Command line tool to fine-tune and run SD XL models on Replicate.
Right now this is work in progress and will require a few manual steps.
Tested on macOS and requires python3. Install requirements:
pip3 install -r requirements.txt
Sign up for a replicate account and generate an API token. The API token needs to be in the environment variable REPLICATE_API_TOKEN. An easy way to do this is to create an ".env" file in the project root direction that looks like this:
REPLICATE_API_TOKEN=r8_X...
Next create a model on Replicate, on this page here. This can't be done via the API yet (or at least I don't know how yet).
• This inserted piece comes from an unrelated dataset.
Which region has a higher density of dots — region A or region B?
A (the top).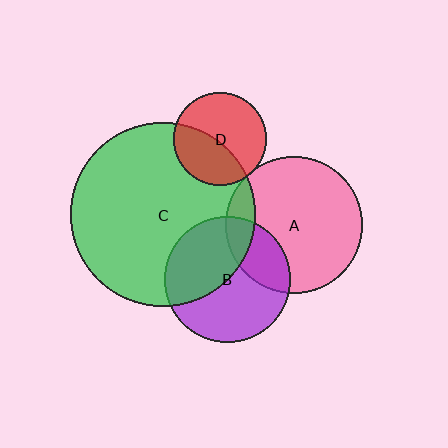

As hardware I'd recommend the A40. Add the model name in finetune.py. If your username is "bob123" and the model is "specialfinetune" it should look something like this:
destination="bob123/specialfinetune"
Next pick a token you want to use for the new concept that you train on. It should not be a common word (e.g. house would be bad) but also needs to be tokesn known to BLIP (i.e. "asdfhas87f" is also bad). TOK
is the default and works well.
Now use the tool to create a zip of all the images in the right format:
python3 repxl.py prepare <directory with your images>
This should generate a zip file in the ./tmp
directory. You need to host this zip file somewhere on the internet where it is accessible (e.g. and S3 bucket, web server) and then modify the URL in the finetune.py
. It should look like this:
"input_images": "https://your.filehost.com/justanexample.zip",
Once that is done, you can start training with:
python3 repxl.py train --token <yourtoken>
Training progress can be veiwed at https://replicate.com/trainings
. Once it is complete, the page has a link to the model and you can download it or use it to generate images on replicate. Just type a prompt with your token, e.g. photo of man mysdxltoken smiling
and it should get the right result.
This is WIP, run the command to get a list of supported options.
python3 repxl.py --help
Cost depends on many parameters but expect image generation to cost 5-10 cents/image. Training depends on the number of images but for me it took about 8 minutes for a total cost of $0.75.